Most of the cryptocurrencies you may have heard of are utilizing processing power as the primary mechanism for minting new currencies. Given the simultaneous number-crunching involved, attention was unsurprisingly shifted to GPUs that are better at handling such tasks. The relatively new Chia cryptocurrency is unique in being one of the very few that uses storage space as the resource instead.

Cryptomining is a very process-intensive task that could quickly shorten the lifespan of the components used for these puproses. This new situation has forced CPU, GPU, and storage manufacturers to adjust their policies to account for the new use case, even if they generally frown upon their precious hardware being used in such a manner. Storage space is even more at risk since even SSDs have a limited number of write processes before they lose their ability to hold data accurately, though that number is often in the millions.

It seems that Crucial’s knee-jerk reaction was to make cryptomining activities a special case. For a brief moment, its new warranty policy stated that using SSDs for any mining activity like cryptomining or data mining immediately voids the product’s warranty. It quickly backtracked on that change but not before Tom’s Hardware saved the evidence for posterity.

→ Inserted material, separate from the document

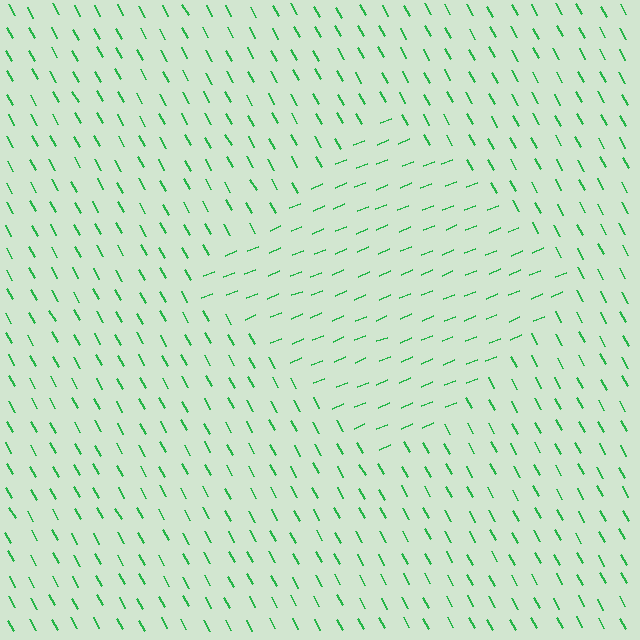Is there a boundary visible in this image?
Yes, there is a texture boundary formed by a change in line orientation.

Crucial’s new SSD warranty policy now expires either after a certain number of years or after reaching a certain number of Total Bytes Written (TBW), whichever of the two comes first. Given how Chia mining eats through SSDs, those SSDs might not last years in the service anyway. Of course, the decision on how to legally use data storage should be up to the users, but those users should also be aware of the consequences of putting hardware to unintended use.